A Forgotten Flop Revealed Why Sci-Fi Horror Had To Change Course
Far too many people were screaming in space.
If any of the three people who directed Supernova had made a science-fiction film with little studio interference, you'd likely have a good movie. In fact, if you divided Supernova’s approximate budget of $90 million into three and gave portions to Walter Hill, Jack Sholder, and Francis Ford Coppola, you could end up with three compelling, creative mid-budget genre films that, at the very least, would have bombed far less publicly.
The version of Supernova released 25 years ago bore none of the fingerprints of the artists who made it (nor any credits, as the Directors Guild of America allowed Walter Hill, who was responsible for the lion’s share of directing duties, to be credited under a pseudonym). Set on a medical spacecraft that can quantum jump between dimensions to recover their targets, Supernova tries to make up for its lack of narrative ingenuity – a small ship rescues a mysterious, charismatic man (Peter Facinelli) with sinister intentions and uber-powered space matter – with tired hallmarks of ‘90s sci-fi.
The sets are lit moodily, the effects are colorful and plasma-heavy, and there are more lit-up displays than you know what to do with. James Spader and Angela Bassett, two of the best actors of their generation, are denied the chance to perform as urgently and instinctively as Sigourney Weaver in Alien, instead forced to make the same concerned faces as the slasher-tinted carnage unfolds.

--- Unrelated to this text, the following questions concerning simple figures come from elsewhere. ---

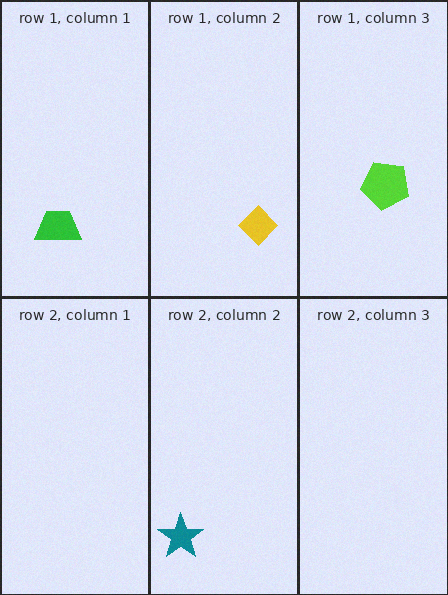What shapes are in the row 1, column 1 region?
The green trapezoid.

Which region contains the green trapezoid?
The row 1, column 1 region.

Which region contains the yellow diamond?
The row 1, column 2 region.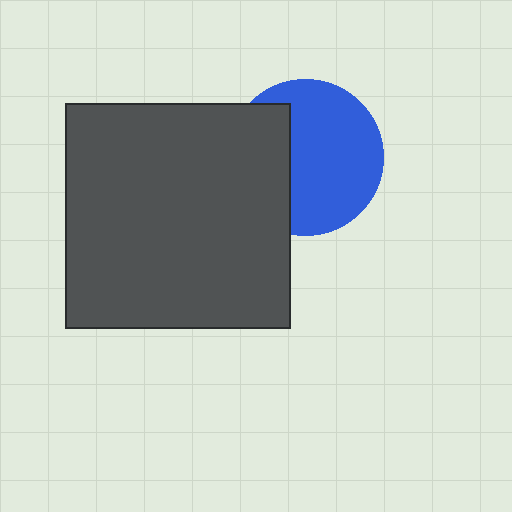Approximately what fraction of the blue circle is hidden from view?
Roughly 35% of the blue circle is hidden behind the dark gray square.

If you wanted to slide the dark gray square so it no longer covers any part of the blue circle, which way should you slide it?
Slide it left — that is the most direct way to separate the two shapes.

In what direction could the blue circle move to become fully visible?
The blue circle could move right. That would shift it out from behind the dark gray square entirely.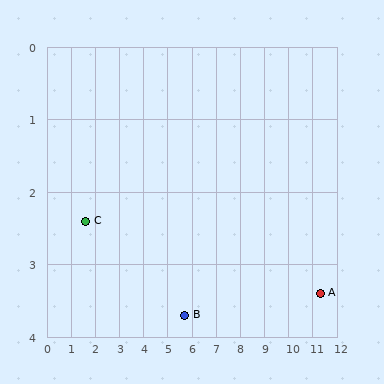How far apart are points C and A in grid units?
Points C and A are about 9.8 grid units apart.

Supernova doesn’t drag, but only because it’s been edited down to the shortest possible length and quickest possible pace by studio decree; it cuts poorly, and there’s a lot of off-screen (read: slapped in later) lines that scream of being built in post-production and reshoots. This is peak studio slop; at 90 minutes, Supernova is both bloated and truncated, a tension-free and flavorless whistle-stop tour of all the ways space movies never flourished in the 1990s.
Many genres blossomed in the commercial and independent boom of American ‘90s cinema, but despite the number of exemplary and profitable sci-fi hits, films set in space suffered. It was a decade of reckoning with modernity — explosive blockbusters freely imagined country-leveling destruction before the images of 9/11 were burned into America’s psyche. Sci-fi fixated on future dystopias, alternate realities, and artificial intelligence rather than intrepid voyages beyond the stars. Independence Day, T2: Judgment Day, The Matrix, 12 Monkeys, Contact, and Men in Black all thrived, while Alien 3, Event Horizon, Lost in Space, Starship Troopers, Soldier, and poor old Space Truckers froze in the vacuum.

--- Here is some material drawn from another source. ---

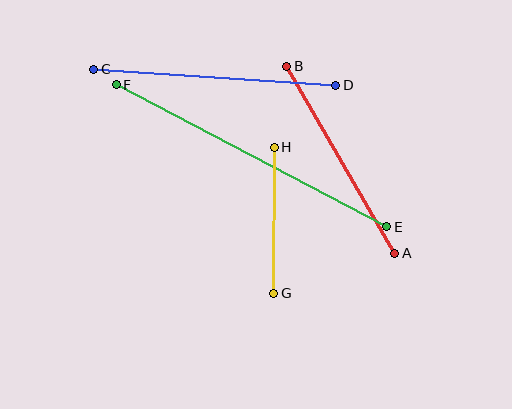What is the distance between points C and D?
The distance is approximately 243 pixels.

The failure of ‘90s space movies wasn’t solely sociological; like many box office flops, few looked appealing. With the exception of cult films like Starship Troopers, which leaned into cliche to expose the brain rot of fascist society, most space films were difficult to distinguish from one another, either malformed clones of Ridley Scott’s Alien or expensive productions that failed to clear the bar set by multiple Star Trek shows over the decades. It wasn't that space exploration had become irrelevant — Voyager 2 had spent the past decade beaming us incredible images of the Solar System, and in 1997, the first Mars rover began surveying the red planet — but the movies just weren’t very good.
Supernova may not be exciting, but it is revealing, as it demonstrates all the in-built obstacles a space movie needs to overcome to stand out from genre innovators. If we spend the whole film on a spaceship, then our locations are limited to those a ship would have; if we’re floating through space, then our characters can only be a crew and their unexpected guests; if their survival is the biggest concern, then the drama will involve breached airlocks, irradiated compartments, and deep space explosions. All of these expected and necessary story beats make it difficult to convince an audience that your space film is truly unique, especially because the infancy of CG-heavy projects ensured that every rendering of space action looked pretty similar.

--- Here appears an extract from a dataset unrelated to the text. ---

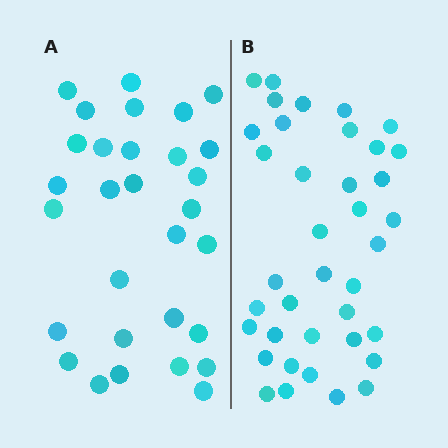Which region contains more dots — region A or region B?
Region B (the right region) has more dots.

Supernova wasn’t the last of its kind — a trifecta of Mars action films followed swiftly in its wake, and Red Planet, Mission to Mars, and Ghost of Mars hammered home the fact that the genre needed a Solaris, Sunshine, or Moon-style shake-up (artistically speaking, at least; none of those titles made much money either). But none of the studio disappointments that followed Supernova dealt with this much creative interference, or ballooned into such a cosmic catastrophe that only made back $14 million worldwide. Twenty years after Alien, the film demonstrated all the ways the unique sensibilities of Ridley Scott’s horror had been regurgitated and sanitized, revealing a simple structure and narrative design that was only compelling if it was ingeniously and meticulously expanded.
For space films to thrive, they had to look inward as much as they do outward, mapping how our desires and possessiveness are mirrored in humanity's conflicting goals of capitalist expansion and romantic discovery. That is to say, there’s a movie where a zero-gravity love scene is beautiful, but it is not Supernova.